Translated by the Russian Reader. In case you were wondering who, exactly, was housed in Psychoneurological Residential Treatment Facility No. 10 in Petersburg, the Russian version of Wikipedia has the depressing answer. (The only other language in which there is an article on the subject is French, but the French article merely explains what PRTFs are in Russia.)

By the end of the twentieth century, there were 442 official PRTFs in the Russian Federation, but by the end of the first decade of the twenty-first century, their number was 505. According to data for 2019, there are about 650 PRTFS in the Russian Federation, housing 155,157 patients. Most of these patients (112,157) are officially incapacitated.

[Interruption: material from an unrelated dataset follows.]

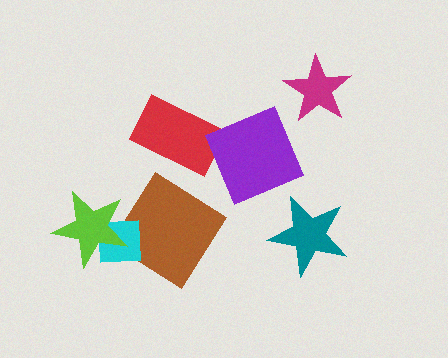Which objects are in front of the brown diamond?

According to the data for 2003, more than half of all patients in PRTFS (68.9%) were people with reduced intelligence: people who had been diagnosed with mental retardation and various types of dementia. At the same time, intellectual disabilities in persons transferred from orphanages are often associated not so much with a real decrease in intellectual capabilities, as with pedagogical neglect [sic], lack of proper training and education, insufficient rehabilitation programs, and lack of rehabilitation centers for post-orphanage training.

According to information for 2013, during the year, about a thousand people were admitted to PRTFs in Moscow; in total, 10,500 patients lived in PRTFs in the city (of which 8,245 were men aged 18-58 years). About 5,000 were admitted to PRTFs from orphanages without undergoing psychiatric re-examination.